Today I went to my thinking rock; a special place in Warrensburg on the Hudson River. The Hudson River flows by; today it sparkled. I grew up along the Hudson, and this place is always a comfort to me.
I am overwhelmed by some personal things it would have been my husband’s and mine 43rd anniversary today. I try not to dwell on that too much; but it is there always. I tried the dating scene on line for a month-disastrous. A friend of mine let me down 2 times recently. I remember Anne Frank saying she believes in the good of people. I do, too. Most of the time.
I am overwhelmed more though by the state of our beautiful country. Covid is spreading again, I am scared, helpless.
And the BLM movement. It is beyond comprehension what is happening still in our country. I first became aware of the systemic racism in our country in the ’70s when I worked with migrant children whose parents picked apples in the Hudson Valley. All of the workers were Black.
I developed a rapport with a little girl and one time when she was sleeping, I just waited for her to wake up. When she saw me when she woke up she had the biggest smile on her face. She had a cut on her leg that was obviously untreated. For these kids there is no consistent schooling, no health records all so we white folks can eat apples.

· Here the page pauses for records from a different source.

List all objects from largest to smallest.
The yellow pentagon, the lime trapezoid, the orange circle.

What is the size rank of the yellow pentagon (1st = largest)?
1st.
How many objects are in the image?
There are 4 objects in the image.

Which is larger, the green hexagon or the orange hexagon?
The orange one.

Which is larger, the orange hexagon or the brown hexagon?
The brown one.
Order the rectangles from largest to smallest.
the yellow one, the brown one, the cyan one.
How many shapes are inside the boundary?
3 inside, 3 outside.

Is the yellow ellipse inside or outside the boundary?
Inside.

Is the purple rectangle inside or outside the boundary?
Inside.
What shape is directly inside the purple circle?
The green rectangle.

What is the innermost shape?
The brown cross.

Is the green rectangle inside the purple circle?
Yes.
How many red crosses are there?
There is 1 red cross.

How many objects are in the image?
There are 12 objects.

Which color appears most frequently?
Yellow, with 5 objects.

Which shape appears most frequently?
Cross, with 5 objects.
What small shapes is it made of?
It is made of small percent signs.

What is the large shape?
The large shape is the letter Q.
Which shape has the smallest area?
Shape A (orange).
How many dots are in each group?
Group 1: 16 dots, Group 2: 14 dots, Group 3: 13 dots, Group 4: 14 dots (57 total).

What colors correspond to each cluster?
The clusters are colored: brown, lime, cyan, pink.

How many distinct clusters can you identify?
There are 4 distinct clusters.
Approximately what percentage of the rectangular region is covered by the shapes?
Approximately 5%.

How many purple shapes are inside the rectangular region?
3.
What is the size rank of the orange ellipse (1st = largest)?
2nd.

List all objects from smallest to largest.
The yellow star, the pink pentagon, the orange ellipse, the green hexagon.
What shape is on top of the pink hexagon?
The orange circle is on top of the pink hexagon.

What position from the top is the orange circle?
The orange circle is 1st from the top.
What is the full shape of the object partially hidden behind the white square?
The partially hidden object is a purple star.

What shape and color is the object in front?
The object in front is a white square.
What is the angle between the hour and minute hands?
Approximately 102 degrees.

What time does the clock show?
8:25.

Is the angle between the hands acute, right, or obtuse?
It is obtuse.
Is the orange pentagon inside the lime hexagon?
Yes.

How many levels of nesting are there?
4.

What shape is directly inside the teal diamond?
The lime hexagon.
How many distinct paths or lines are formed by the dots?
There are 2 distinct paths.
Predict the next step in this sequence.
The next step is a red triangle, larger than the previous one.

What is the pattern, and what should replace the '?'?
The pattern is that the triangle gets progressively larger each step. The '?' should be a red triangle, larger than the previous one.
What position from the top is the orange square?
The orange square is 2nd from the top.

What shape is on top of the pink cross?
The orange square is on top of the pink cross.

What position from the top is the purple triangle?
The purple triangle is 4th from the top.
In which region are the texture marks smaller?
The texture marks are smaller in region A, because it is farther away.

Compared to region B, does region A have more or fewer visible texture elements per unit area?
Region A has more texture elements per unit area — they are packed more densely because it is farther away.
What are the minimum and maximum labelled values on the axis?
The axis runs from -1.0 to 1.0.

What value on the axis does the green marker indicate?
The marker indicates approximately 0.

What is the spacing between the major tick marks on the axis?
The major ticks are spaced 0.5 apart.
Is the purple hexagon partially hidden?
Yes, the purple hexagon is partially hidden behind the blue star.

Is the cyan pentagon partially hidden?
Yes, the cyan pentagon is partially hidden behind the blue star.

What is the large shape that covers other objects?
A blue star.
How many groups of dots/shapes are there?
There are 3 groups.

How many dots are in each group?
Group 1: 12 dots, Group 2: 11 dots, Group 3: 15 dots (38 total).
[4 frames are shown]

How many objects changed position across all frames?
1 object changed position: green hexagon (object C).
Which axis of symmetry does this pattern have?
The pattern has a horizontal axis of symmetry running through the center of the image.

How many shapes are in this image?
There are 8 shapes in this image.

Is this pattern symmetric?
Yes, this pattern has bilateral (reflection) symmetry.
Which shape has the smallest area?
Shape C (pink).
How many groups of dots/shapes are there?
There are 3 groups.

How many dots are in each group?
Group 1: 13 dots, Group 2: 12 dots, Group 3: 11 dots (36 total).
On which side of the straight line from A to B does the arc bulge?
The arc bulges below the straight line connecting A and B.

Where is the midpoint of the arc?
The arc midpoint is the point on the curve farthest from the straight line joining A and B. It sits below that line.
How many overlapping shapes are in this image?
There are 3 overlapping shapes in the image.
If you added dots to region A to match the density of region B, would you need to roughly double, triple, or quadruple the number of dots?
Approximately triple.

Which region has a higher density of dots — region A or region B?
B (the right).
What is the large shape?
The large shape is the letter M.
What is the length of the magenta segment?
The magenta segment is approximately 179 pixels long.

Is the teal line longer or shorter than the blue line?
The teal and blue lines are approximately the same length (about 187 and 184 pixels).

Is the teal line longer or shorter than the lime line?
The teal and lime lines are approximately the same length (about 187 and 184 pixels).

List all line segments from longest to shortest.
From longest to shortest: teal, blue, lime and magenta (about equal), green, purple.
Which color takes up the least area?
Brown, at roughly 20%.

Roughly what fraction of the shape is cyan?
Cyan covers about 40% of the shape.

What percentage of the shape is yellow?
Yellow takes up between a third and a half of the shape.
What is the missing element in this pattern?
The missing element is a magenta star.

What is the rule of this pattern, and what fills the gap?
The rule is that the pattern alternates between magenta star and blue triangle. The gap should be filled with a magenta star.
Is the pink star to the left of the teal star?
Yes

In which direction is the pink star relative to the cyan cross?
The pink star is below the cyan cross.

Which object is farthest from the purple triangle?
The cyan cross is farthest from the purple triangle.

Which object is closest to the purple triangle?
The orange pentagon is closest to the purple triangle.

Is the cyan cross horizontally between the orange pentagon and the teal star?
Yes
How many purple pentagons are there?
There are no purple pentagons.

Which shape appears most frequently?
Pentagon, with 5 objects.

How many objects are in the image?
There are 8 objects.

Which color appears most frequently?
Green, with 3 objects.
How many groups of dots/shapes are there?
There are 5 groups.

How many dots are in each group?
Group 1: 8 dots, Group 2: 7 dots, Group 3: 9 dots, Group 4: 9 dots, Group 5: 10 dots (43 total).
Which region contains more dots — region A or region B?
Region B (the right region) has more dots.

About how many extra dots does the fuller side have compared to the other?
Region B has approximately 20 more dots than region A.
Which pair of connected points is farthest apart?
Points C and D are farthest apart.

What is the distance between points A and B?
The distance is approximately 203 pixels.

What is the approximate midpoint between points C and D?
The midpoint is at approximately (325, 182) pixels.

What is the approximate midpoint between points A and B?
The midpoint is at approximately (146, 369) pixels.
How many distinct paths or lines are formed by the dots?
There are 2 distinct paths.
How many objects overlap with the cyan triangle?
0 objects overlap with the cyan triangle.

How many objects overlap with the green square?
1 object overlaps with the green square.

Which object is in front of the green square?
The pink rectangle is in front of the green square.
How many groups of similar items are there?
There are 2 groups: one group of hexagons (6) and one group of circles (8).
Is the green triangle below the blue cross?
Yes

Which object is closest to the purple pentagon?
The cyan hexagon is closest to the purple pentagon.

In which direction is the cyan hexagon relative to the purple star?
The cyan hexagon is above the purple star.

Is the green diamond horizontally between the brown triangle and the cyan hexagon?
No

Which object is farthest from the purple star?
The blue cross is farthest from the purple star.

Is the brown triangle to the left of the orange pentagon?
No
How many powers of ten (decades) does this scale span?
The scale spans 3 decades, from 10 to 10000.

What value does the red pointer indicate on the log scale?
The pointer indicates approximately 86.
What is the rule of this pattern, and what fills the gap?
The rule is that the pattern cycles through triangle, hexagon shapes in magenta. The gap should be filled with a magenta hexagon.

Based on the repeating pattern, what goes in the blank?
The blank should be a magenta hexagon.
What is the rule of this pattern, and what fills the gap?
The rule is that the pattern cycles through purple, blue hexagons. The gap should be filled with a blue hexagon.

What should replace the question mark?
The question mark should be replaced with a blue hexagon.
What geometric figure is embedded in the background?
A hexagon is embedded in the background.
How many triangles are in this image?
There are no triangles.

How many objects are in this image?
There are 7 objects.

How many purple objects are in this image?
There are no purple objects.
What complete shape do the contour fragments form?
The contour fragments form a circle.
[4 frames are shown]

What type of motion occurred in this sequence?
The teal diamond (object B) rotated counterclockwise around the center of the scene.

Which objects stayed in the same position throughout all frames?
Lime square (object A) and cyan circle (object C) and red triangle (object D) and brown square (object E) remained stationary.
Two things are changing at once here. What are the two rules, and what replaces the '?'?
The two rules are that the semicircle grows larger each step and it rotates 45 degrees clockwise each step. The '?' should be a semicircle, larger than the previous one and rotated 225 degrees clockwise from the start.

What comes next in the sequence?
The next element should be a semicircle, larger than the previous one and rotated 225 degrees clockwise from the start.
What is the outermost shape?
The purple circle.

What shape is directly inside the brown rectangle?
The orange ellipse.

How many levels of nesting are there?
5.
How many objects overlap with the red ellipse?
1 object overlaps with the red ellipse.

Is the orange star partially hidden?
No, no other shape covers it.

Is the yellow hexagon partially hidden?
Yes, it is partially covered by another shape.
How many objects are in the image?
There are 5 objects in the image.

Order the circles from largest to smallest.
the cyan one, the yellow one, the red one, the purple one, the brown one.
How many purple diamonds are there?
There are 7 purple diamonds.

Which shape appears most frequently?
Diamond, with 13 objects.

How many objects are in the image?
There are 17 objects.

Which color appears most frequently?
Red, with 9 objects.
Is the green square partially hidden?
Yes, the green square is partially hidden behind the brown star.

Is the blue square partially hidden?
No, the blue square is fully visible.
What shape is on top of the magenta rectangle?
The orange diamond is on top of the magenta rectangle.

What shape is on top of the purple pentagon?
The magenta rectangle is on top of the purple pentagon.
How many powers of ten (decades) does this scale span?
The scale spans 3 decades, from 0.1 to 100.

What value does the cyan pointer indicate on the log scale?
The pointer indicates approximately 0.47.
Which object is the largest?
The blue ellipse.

I wrote a paper on the disparity of our culture in America and maybe at that time I began to refuse to say the pledge each morning in high school. I didn’t believe and still don’t believe there is liberty and justice for all in our country.
I am sickened by what is happening with people because of the color of their skin.
And here I sit a woman of white privilege.
My thinking rock in Warrensburg told me to listen to myself, to others and to the Shema. To ” hear oh God our God is one.”
There is hope. I know it. Perhaps in the deepest places we all can find ways to listen to each other and more importantly to hear what is being said.